What lessons can be imparted from how the Bears handled their young quarterback?

NFL: SEP 30 Buccaneers at Bears Photo by Patrick Gorski/Icon Sportswire via Getty Images

This weekend the New York Giants will play the Chicago Bears, and it naturally brings to mind the issue of how to handle young quarterbacks. With the Mitchell Trubisky Era perhaps drawing to a close in Chicago, how the organization and head coach Matt Nagy groomed their young passer can provide some lessons for the Giants and head coach Pat Shurmur.

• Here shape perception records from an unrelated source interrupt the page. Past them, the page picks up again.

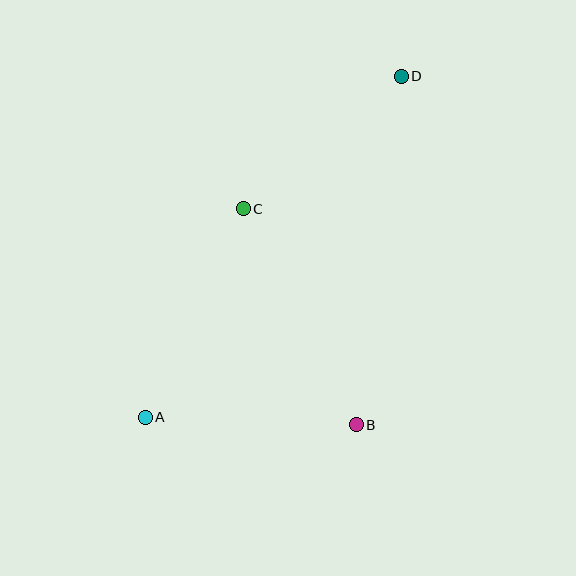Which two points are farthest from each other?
Points A and D are farthest from each other.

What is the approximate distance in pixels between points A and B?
The distance between A and B is approximately 211 pixels.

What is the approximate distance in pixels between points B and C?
The distance between B and C is approximately 244 pixels.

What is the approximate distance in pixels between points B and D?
The distance between B and D is approximately 352 pixels.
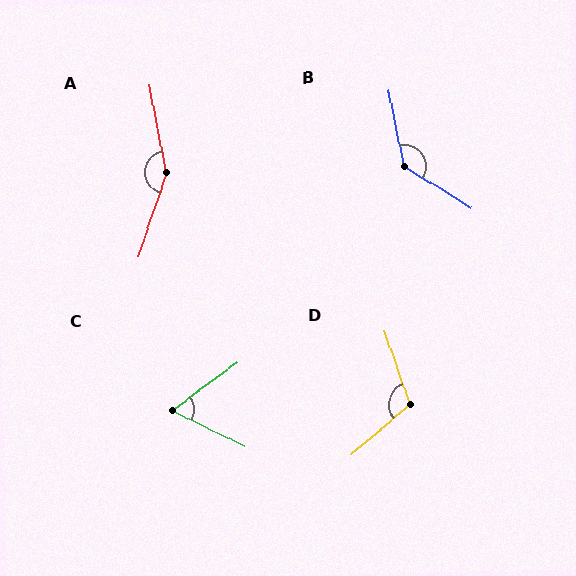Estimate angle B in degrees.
Approximately 133 degrees.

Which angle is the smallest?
C, at approximately 63 degrees.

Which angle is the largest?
A, at approximately 150 degrees.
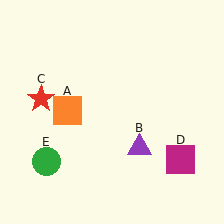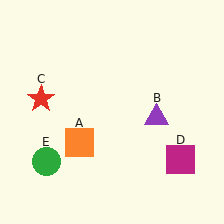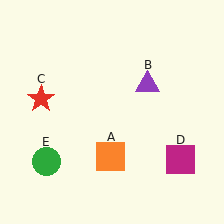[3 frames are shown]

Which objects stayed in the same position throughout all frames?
Red star (object C) and magenta square (object D) and green circle (object E) remained stationary.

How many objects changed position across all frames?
2 objects changed position: orange square (object A), purple triangle (object B).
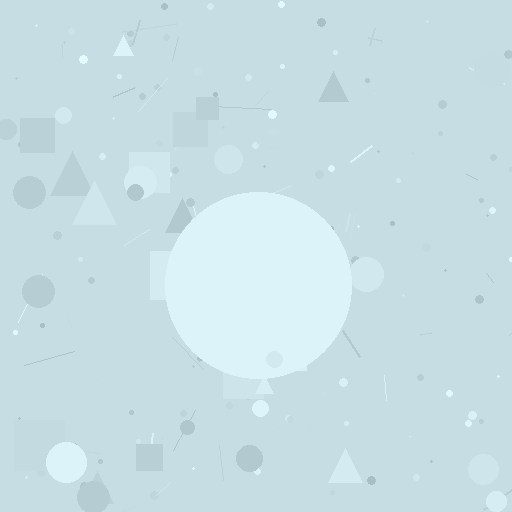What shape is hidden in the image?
A circle is hidden in the image.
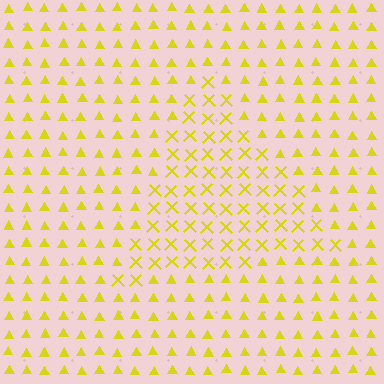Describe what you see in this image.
The image is filled with small yellow elements arranged in a uniform grid. A triangle-shaped region contains X marks, while the surrounding area contains triangles. The boundary is defined purely by the change in element shape.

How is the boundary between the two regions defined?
The boundary is defined by a change in element shape: X marks inside vs. triangles outside. All elements share the same color and spacing.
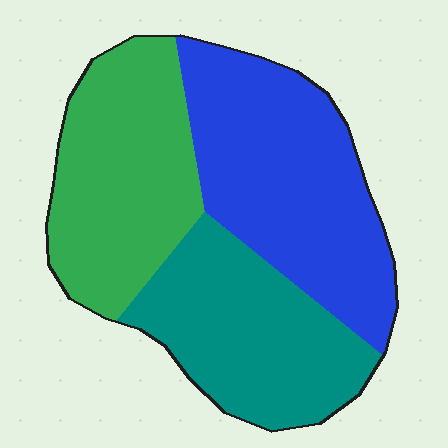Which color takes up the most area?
Blue, at roughly 40%.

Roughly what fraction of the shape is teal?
Teal covers 30% of the shape.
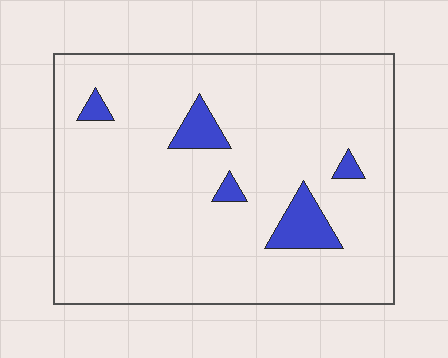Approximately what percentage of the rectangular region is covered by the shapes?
Approximately 10%.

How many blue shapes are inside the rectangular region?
5.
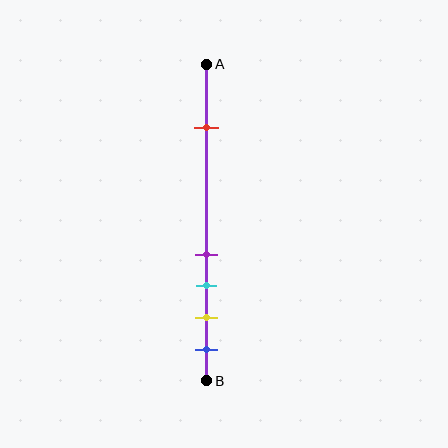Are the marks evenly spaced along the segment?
No, the marks are not evenly spaced.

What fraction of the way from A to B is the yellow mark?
The yellow mark is approximately 80% (0.8) of the way from A to B.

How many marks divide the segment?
There are 5 marks dividing the segment.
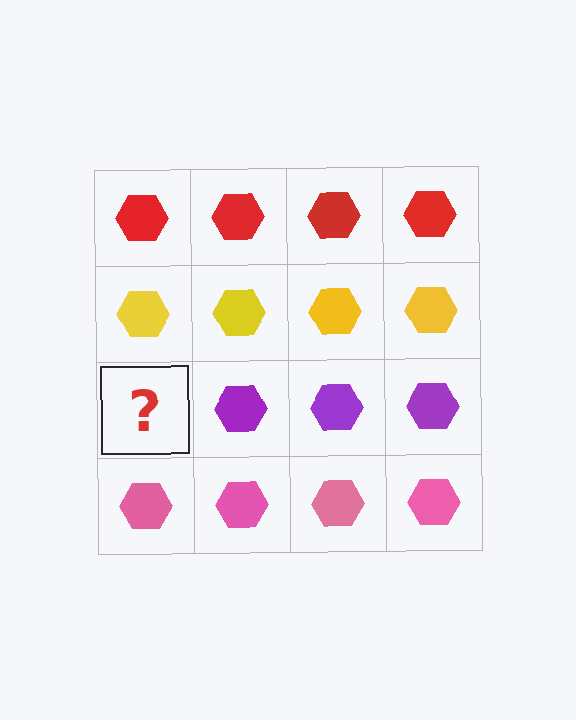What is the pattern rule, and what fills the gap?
The rule is that each row has a consistent color. The gap should be filled with a purple hexagon.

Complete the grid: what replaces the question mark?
The question mark should be replaced with a purple hexagon.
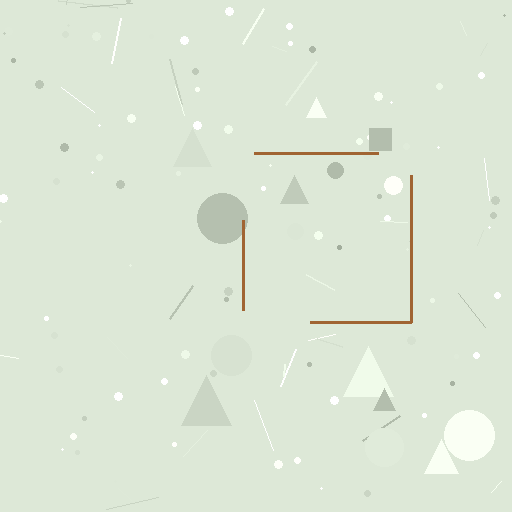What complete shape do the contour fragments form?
The contour fragments form a square.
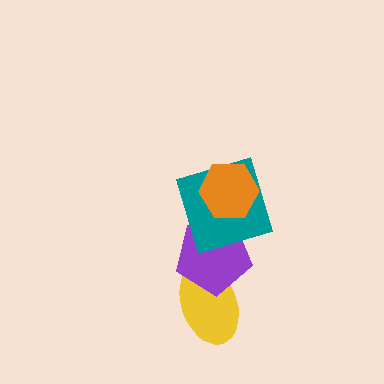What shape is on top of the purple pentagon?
The teal square is on top of the purple pentagon.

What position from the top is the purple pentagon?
The purple pentagon is 3rd from the top.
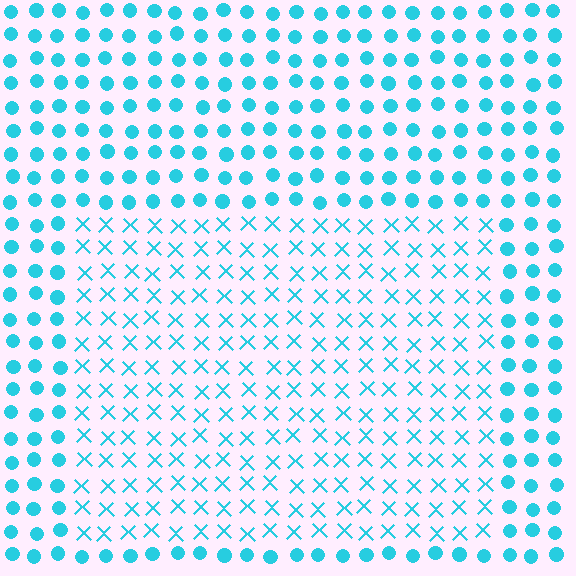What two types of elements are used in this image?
The image uses X marks inside the rectangle region and circles outside it.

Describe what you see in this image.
The image is filled with small cyan elements arranged in a uniform grid. A rectangle-shaped region contains X marks, while the surrounding area contains circles. The boundary is defined purely by the change in element shape.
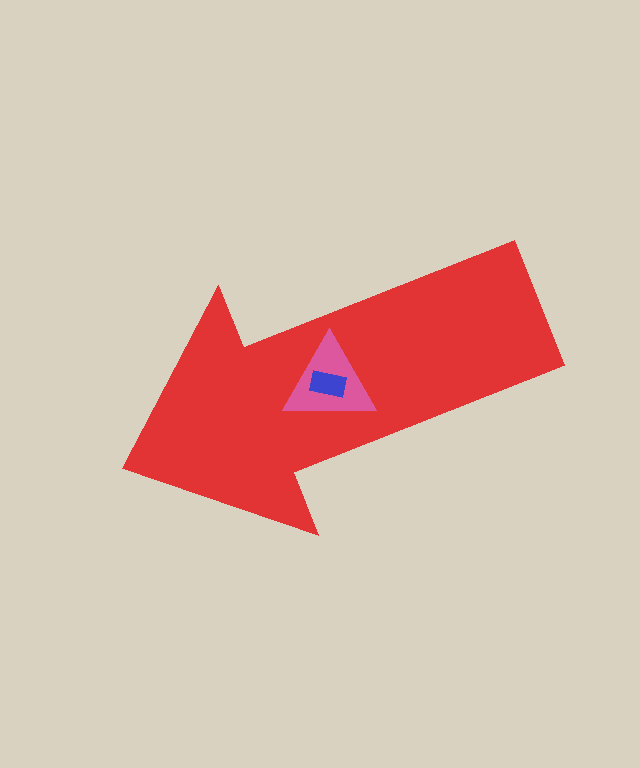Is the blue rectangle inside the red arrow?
Yes.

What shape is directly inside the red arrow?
The pink triangle.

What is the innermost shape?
The blue rectangle.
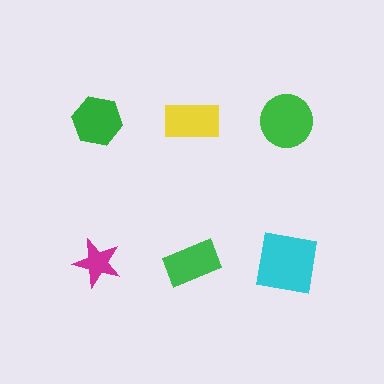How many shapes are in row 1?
3 shapes.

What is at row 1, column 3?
A green circle.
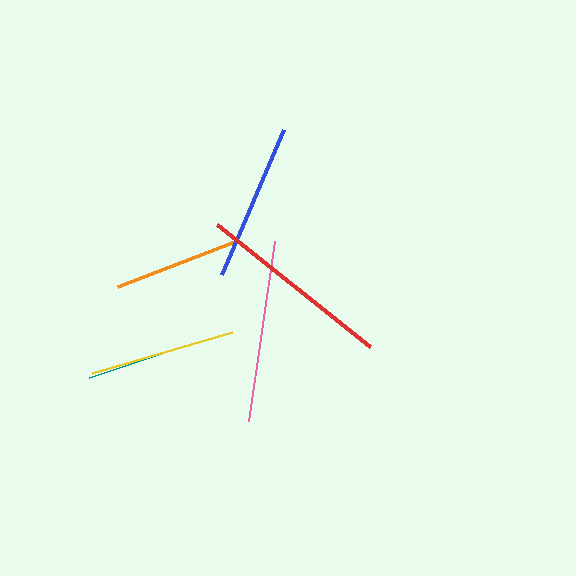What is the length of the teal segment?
The teal segment is approximately 98 pixels long.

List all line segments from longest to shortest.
From longest to shortest: red and pink (about equal), blue and yellow (about equal), orange, teal.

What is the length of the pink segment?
The pink segment is approximately 182 pixels long.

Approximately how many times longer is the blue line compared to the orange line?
The blue line is approximately 1.3 times the length of the orange line.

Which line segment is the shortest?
The teal line is the shortest at approximately 98 pixels.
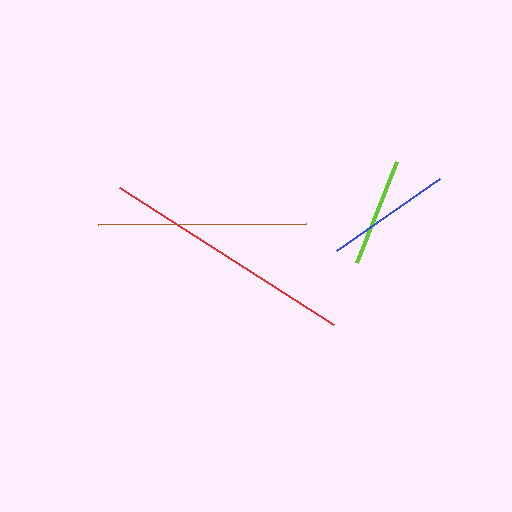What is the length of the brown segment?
The brown segment is approximately 208 pixels long.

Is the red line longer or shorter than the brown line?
The red line is longer than the brown line.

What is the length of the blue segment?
The blue segment is approximately 125 pixels long.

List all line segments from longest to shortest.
From longest to shortest: red, brown, blue, lime.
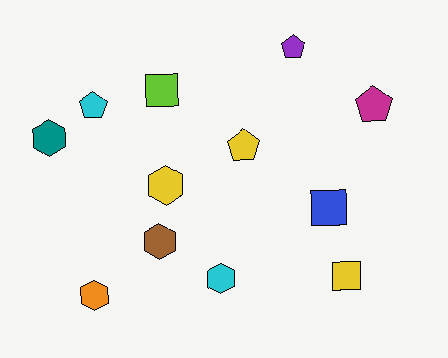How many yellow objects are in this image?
There are 3 yellow objects.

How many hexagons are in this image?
There are 5 hexagons.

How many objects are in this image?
There are 12 objects.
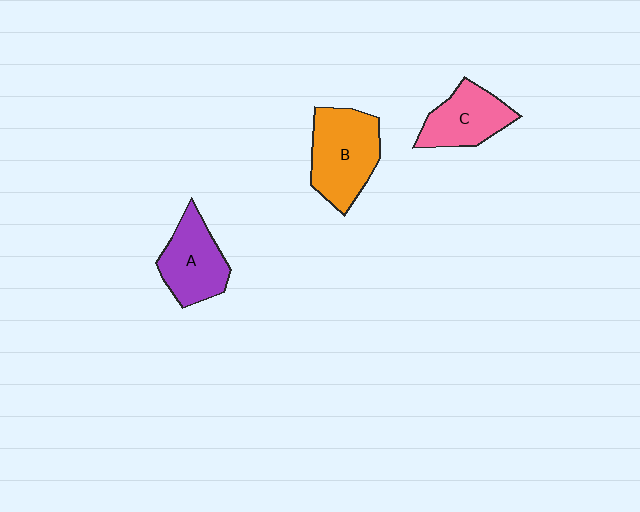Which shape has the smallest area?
Shape C (pink).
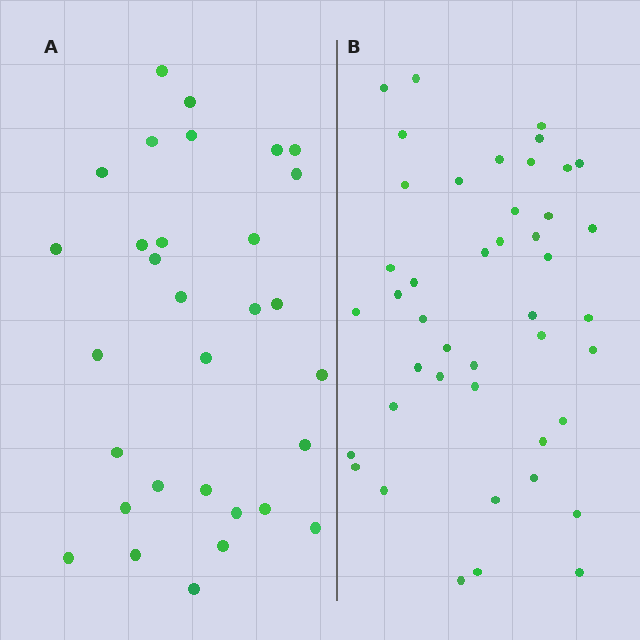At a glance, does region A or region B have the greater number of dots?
Region B (the right region) has more dots.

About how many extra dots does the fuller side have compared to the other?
Region B has approximately 15 more dots than region A.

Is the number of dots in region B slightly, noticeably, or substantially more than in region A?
Region B has noticeably more, but not dramatically so. The ratio is roughly 1.4 to 1.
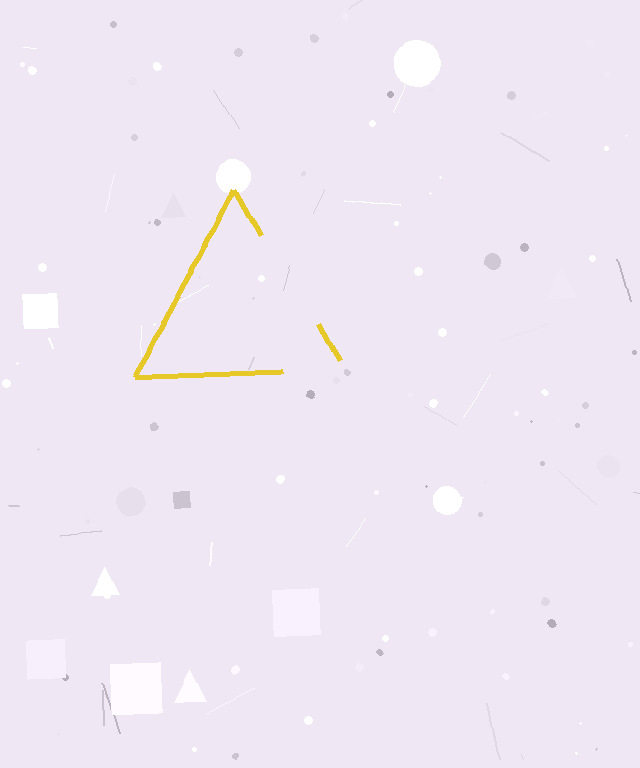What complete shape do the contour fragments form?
The contour fragments form a triangle.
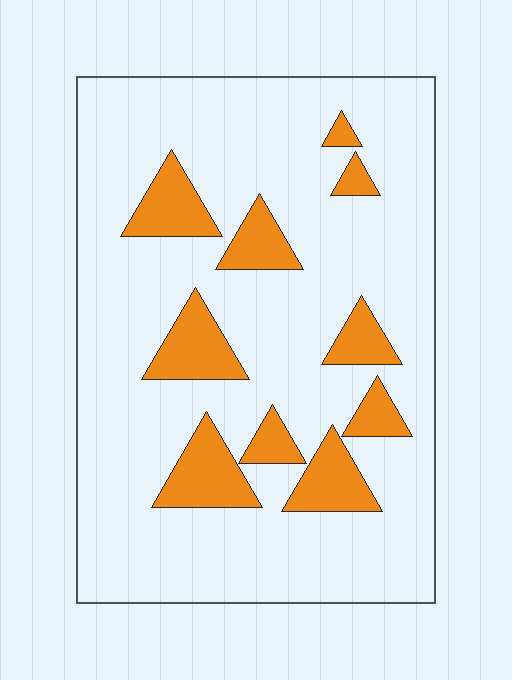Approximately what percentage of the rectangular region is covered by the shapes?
Approximately 15%.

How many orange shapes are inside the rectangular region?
10.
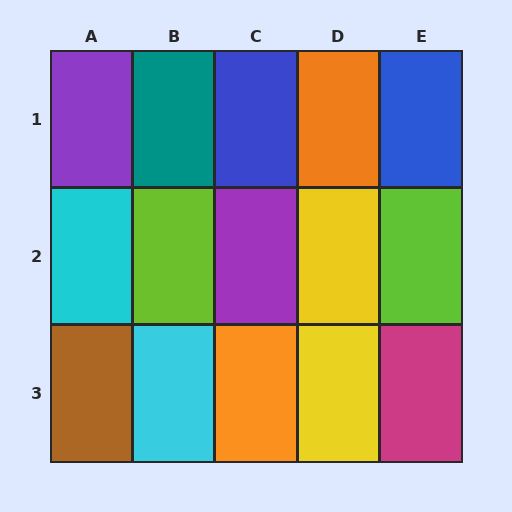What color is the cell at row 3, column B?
Cyan.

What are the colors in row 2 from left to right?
Cyan, lime, purple, yellow, lime.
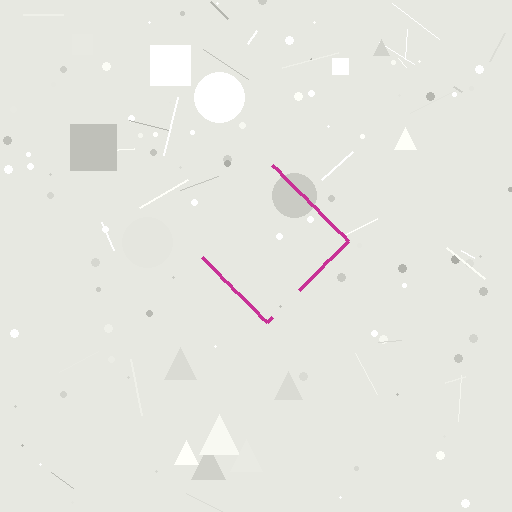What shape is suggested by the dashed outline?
The dashed outline suggests a diamond.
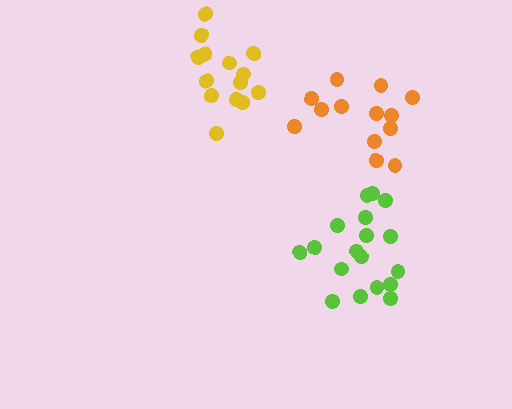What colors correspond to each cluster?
The clusters are colored: lime, orange, yellow.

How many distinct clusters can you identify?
There are 3 distinct clusters.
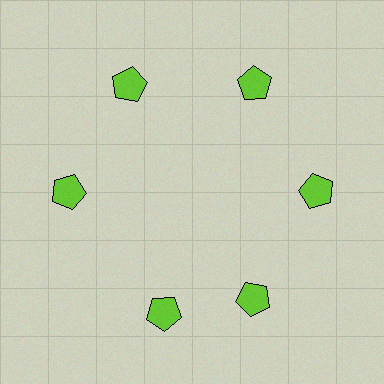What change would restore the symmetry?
The symmetry would be restored by rotating it back into even spacing with its neighbors so that all 6 pentagons sit at equal angles and equal distance from the center.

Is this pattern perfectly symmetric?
No. The 6 lime pentagons are arranged in a ring, but one element near the 7 o'clock position is rotated out of alignment along the ring, breaking the 6-fold rotational symmetry.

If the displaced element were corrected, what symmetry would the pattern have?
It would have 6-fold rotational symmetry — the pattern would map onto itself every 60 degrees.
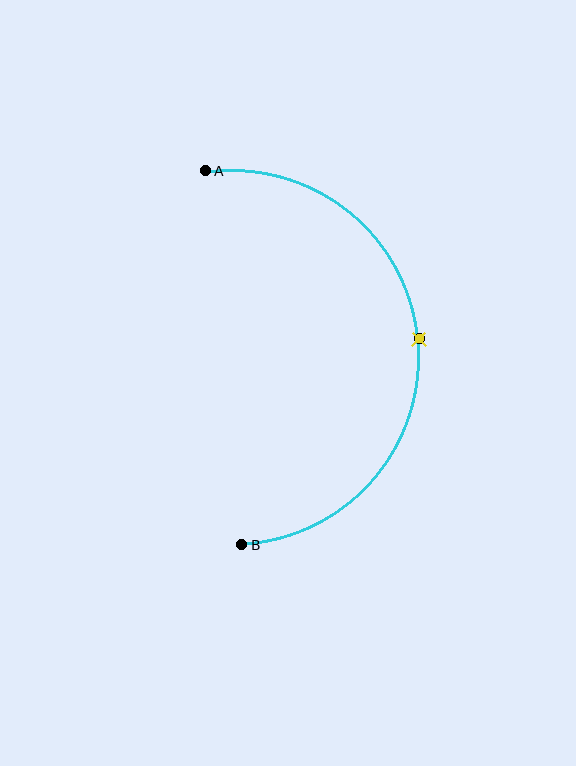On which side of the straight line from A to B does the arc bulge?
The arc bulges to the right of the straight line connecting A and B.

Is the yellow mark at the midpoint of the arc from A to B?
Yes. The yellow mark lies on the arc at equal arc-length from both A and B — it is the arc midpoint.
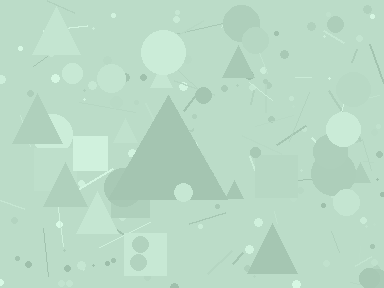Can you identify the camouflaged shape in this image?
The camouflaged shape is a triangle.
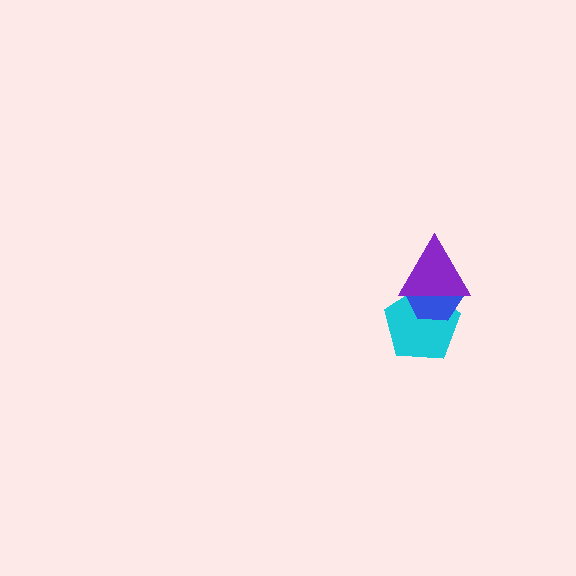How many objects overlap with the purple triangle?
2 objects overlap with the purple triangle.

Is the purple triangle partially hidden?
No, no other shape covers it.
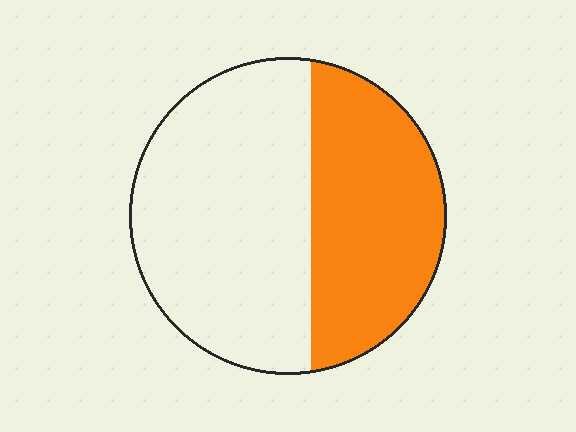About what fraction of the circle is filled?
About two fifths (2/5).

As someone who covers Trubisky, here are some of the lessons to learn from his career so far in Chicago. Lessons to keep in mind as we watch the career of Daniel Jones unfold.

Play to his strengths ...

This probably sounds like a no-brainer, but the coaching staff needs to construct an offensive philosophy, especially at the outset, that caters to what the young quarterback does best as a player. Last draft season I wrote a piece for the Pro Football Weekly draft magazine on quarterback development, and got a chance to sit down with a few people across the football world to talk about bringing along young quarterbacks. One of the individuals who provided some insight was Matt Bowen, a former NFL safety and current host of NFL Matchup on ESPN. He told me this: “If I am an offensive coordinator in the NFL with a young QB, I am making a visit to his college head coach to learn their playbook and the schemes that I can then use in the NFL to have the QB game ready as a rookie.”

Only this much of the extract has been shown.